- Born: Slađana Guduraš 11 August 1987 Srbac, SR Bosnia and Herzegovina, SFR Yugoslavia
- Died: 10 December 2014 (aged 27) Sremska Mitrovica, Serbia
- Resting place: Town Cemetery in Srbac, Bosnia and Herzegovina
- Occupations: Nurse; singer; actress;
- Years active: 2012–2014
- Musical career
- Genres: pop; dance;
- Instrument: vocals

= Slađa Guduraš =

Slađana "Slađa" Guduraš (Слађана "Слађа" Гудураш; 11 August 1987 – 10 December 2014) was a Bosnian recording artist, bit actress and nurse from Banja Luka.
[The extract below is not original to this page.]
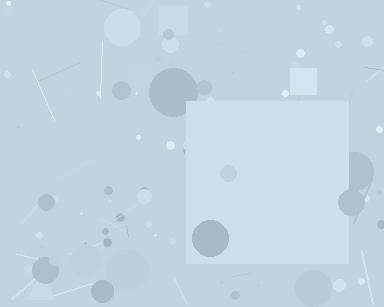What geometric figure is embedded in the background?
A square is embedded in the background.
Her short-lived musical career ended when she died from drowning in a canal after a road accident at age 27 while en route to Belgrade. Her disappearance and death were featured prominently by the Bosnian and Serbian media.

==Early life==
Guduraš was born in Banja Luka, Bosnia and Herzegovina into a Bosnian Serb family. Her mother is Jelka Pantić.

==Career==
In her short career, Guduraš had only one single; "Silikoni i kubici" (Silicone and Volume) in 2013 featuring Serbian rapper Juice. The music video for the song premiered 22 November 2013.

She also appeared in the music videos for "Reci brate" (2012) by Saša Matić and Cvija, which premiered 1 January 2013, and "Šta da radim sad" by rappers Juice, Gru and Napoleon.
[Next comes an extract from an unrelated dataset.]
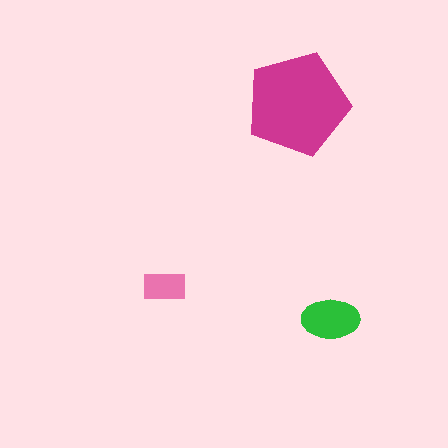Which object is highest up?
The magenta pentagon is topmost.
Guduraš appeared in several episodes of popular Bosnian sitcoms Lud, zbunjen, normalan and Kriza.

==Death==
Guduraš spent most of 10 December 2014 at her boutique Leopard in Bijeljina and left for Belgrade at about 6 PM. On 11 December at about 11 PM, her new boyfriend Zoran Makivić reported her missing after finding it strange that she wasn't answering her phone and hadn't been on Facebook in over a day. Initially it was assumed that her abusive ex-boyfriend Dragan Perić from Bijeljina had something to do with her disappearance. Perić reportedly threatened Guduraš by saying she "would end up like Ksenija Pajčin," a singer who had been murdered by her ex-boyfriend in 2010, and that he would commit suicide. They had been in a relationship from 2013 until November 2014, when Guduraš walked in on Perić kissing male hair stylist Aleksandar Kapriš. Another incident occurred the week before she went missing when Perić attacked her at the hotel Hollywood in Sarajevo.
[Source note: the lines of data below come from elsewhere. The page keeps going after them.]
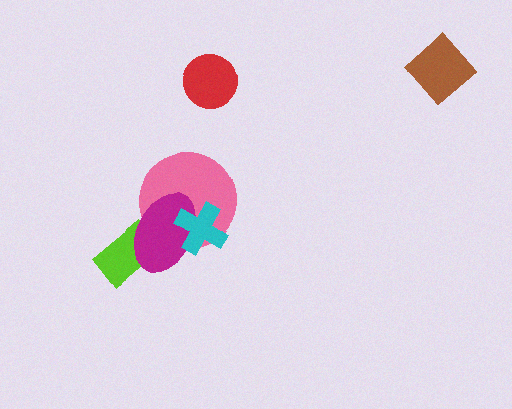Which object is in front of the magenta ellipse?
The cyan cross is in front of the magenta ellipse.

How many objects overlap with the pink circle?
2 objects overlap with the pink circle.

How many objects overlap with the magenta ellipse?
3 objects overlap with the magenta ellipse.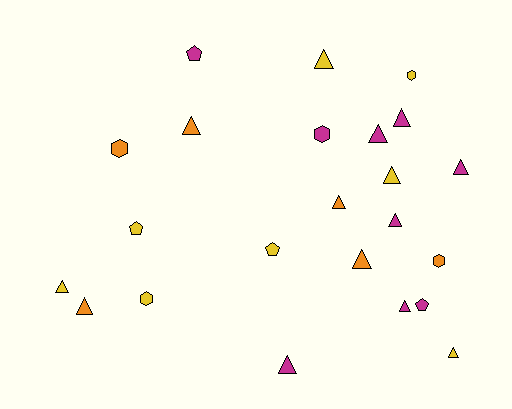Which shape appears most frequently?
Triangle, with 14 objects.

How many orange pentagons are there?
There are no orange pentagons.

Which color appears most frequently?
Magenta, with 9 objects.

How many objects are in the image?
There are 23 objects.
On 16 December 2014, a crashed Volkswagen Golf with Bosnian license plates was found in a canal in Sremska Mitrovica. Guduraš's body was found inside and it is believed that she swerved off the road on 10 December 2014 and crashed into the canal. The car was not seen for six days due to the area being densely overgrown with shrubbery. The autopsy results released 19 December 2014 confirmed that the body found in the car was that of Guduraš. Her death made her a new member of the 27 Club.

In the days following her death several of her friends said they believe she "foresaw" her own death. Singer Miki Mećava, who had done a talk show with her on 3 December and slept over at the same hotel in Sarajevo, said that she was afraid of being murdered. She would not leave the hotel to go to restaurants with a group of friends because she was afraid that someone would murder her. Not long before her death, she relocated to Belgrade and had her own apartment there.

Guduraš was buried in the town cemetery in Srbac, Bosnia and Herzegovina on 20 December 2014. She was not married and had no children.